Wie teuer ist es heute, sein Kind auf die Schule Schloss Gaienhofen zu schicken?
Im Moment haben wir eine Schulgebühr von 114 Euro monatlich. Das kann, glaube ich, jeder schaffen. Zudem gibt es bei uns die Möglichkeit, Stipendien zu erhalten. Mein Satz bei Aufnahmegesprächen ist immer der: Am Geld soll es nicht scheitern.
Was ist noch evangelisch an Ihrer Schule?
Es gibt Formalien, es gibt Schulgottesdienste, es gibt Wochen-Andachten, wir haben einen Morgenkreis in den Klassen fünf bis sieben, wir haben den verpflichtenden Religionsunterricht bis zum Abitur, es gibt das Fach Wirtschaft und Verantwortung, ausgerichtet am christlichen Menschenbild. Da sieht man schon formal den Unterschied. Wir wollen Schüler fördern und fordern. Auch bei uns gibt es Rangkämpfe und Mobbing in den neu zusammengesetzten Klassen. Dann kommt es darauf an, wie man damit umgeht. Da glaube ich sehr wohl, dass es bei uns einen christlichen Umgang miteinander gibt.

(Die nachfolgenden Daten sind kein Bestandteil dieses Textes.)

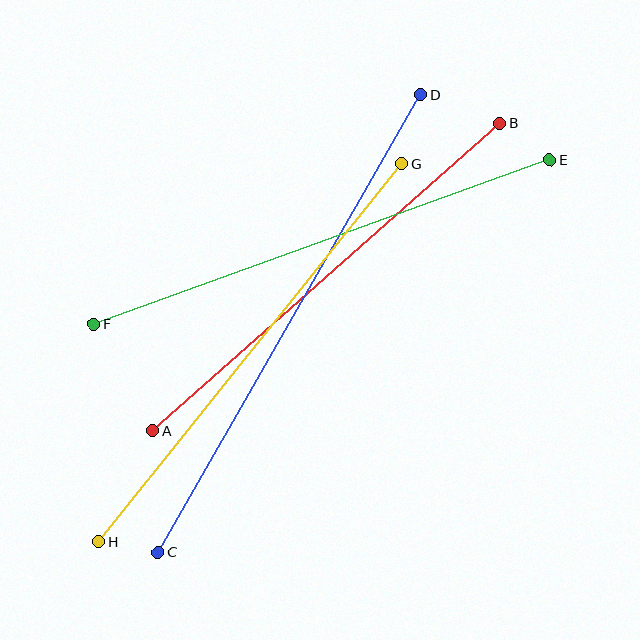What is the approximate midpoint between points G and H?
The midpoint is at approximately (250, 352) pixels.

Können Sie über die anderen Herausforderungen sprechen, etwa die tragischen Todesfälle, die sich in Ihrer Amtszeit ereignet haben?
Es gab leider mehrere Sachen. Ich bin einmal frühmorgens aus dem Urlaub zurückgekommen und sehe hier Flaggen auf Halbmast. Ich bin sofort in die Schule und habe gefragt, was ist los. Da waren zwei Schüler bei einem Busunglück ums Leben gekommen. Das war ein großer Einschnitt. Das war für uns eine richtige Krise. Dann der Tod meines Vorgängers Lothar Lang 2003, den ich auch dazu zähle.

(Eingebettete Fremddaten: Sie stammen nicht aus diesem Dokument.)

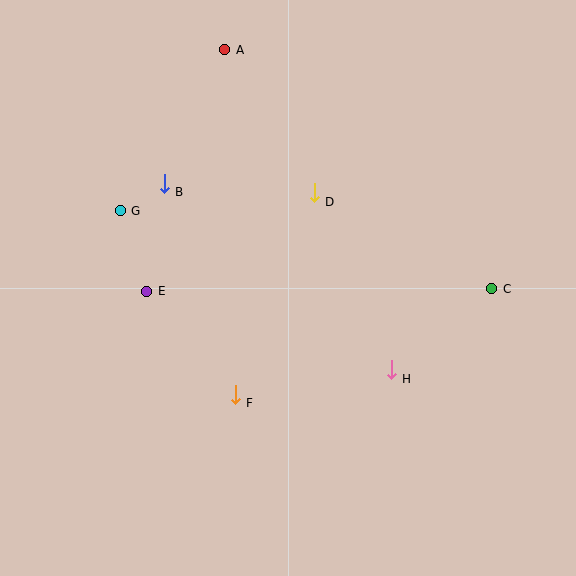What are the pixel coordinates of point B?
Point B is at (164, 192).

Welches Projekt hat Ihnen im Rückblick am meisten Freude bereitet?
Mein erstes Projekt, das Schulfach Wirtschaft und Verantwortung einzubringen, ist für mich besonders wertvoll. Sehr spannend fand ich die Entscheidung zur Digitalisierung der Schule. Bei der Anschaffung der mobilen Endgeräte hat uns die Messmer-Stiftung unterstützt, was uns sehr geholfen hat. Mit diesem Modell, mobile Endgeräte in der Hand von Schülern, waren wir eine der ersten Schulen in Deutschland.
Wenn Sie in Ruhestand gehen – gehen Sie auf Abstand oder bleiben Sie in der Nähe?

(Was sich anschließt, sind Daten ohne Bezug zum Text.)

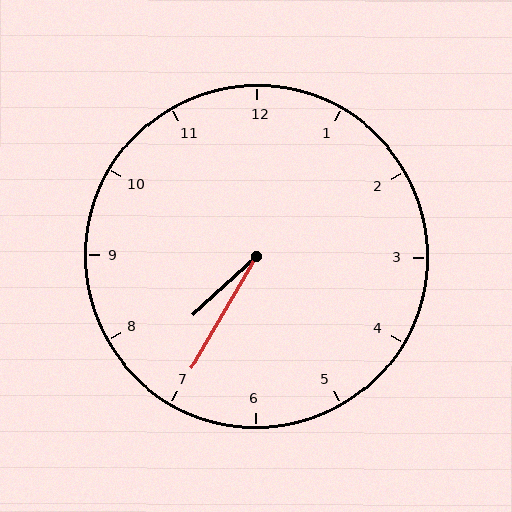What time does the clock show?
7:35.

Meine Frau und ich werden in Horn wohnen bleiben. Man sagt nicht einfach Tschüss und geht zurück ins Hohenlohische. Aber ich selber gehe jetzt erst einmal auf Distanz und ein paar Wochen in Frankreich verbringen. Damit beherzige ich den mahnenden Satz meines Freundes: Alle gehen nach den Ferien wieder in die Schule, Du aber nicht!